By the time you have completed this section you will be able to:
compare decision trees and decide whether or not they are efficient
explain from a high level Hunts’ algorithms and the difficulties encountered
calculate the impurity of a node by using the measures outlined in this section
compare and contrast the measures of impurity
Copyright © Rakesh Verma 2009
Decision Tree Induction Algorithms
Popular Induction Algorithms
- Hunt’s Algorithm: this is one of the earliest and it serves as a basis for some of the more complex algorithms.
- CART: classification and regression trees is a non-parametric technique that uses the Gini index to determine which attribute should be split and then the process is continued recursively.
- ID3, C4.5: uses the entropy of an attribute and picks the attribute with the highest reduction in entropy to determine which attribute should the data be split with first and then through a series of recursive functions that calculate the entropy of the node the process is continued until all the left nodes are pure
- SLIQ, SPRINT: are scalable algorithms that have been proposed to deal with the issues the greedy algorithms above present.
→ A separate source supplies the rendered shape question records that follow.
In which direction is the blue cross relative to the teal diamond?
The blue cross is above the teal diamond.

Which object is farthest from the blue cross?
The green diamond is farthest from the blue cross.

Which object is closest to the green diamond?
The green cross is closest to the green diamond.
There are various algorithms that are used to create decision trees. Hunt’s Algorithm is one of the earliest and serves as a basis for some of the more complex algorithms. The decision tree is constructed in a recursive fashion until each path ends in a pure subset (by this we mean each path taken must end with a class chosen). There are three steps that are done until the tree is fully grown.
- Examine the record data and find the best attribute for the first node.
- Split the record data based on this attribute
- Recurse on each corresponding child node choosing other attributes
Figure 1 is a slide depicting a high level description of Hunt’s algorithm.
Issues that arise
There are two issues that arise when dealing with decision tree design algorithms.
- How should the training data be split? We have already seen that by using attribute selection measures we can determine the best node to split for each step.
- How should the splitting procedure stop? At what point do you decide to stop the tree-growing process? This is another crucial area that must not be overlooked. One might assume that all we need to is to allow the recursive steps play out all the way through to the end but as we will discuss in the next section this might prove counterproductive and might be fruitless.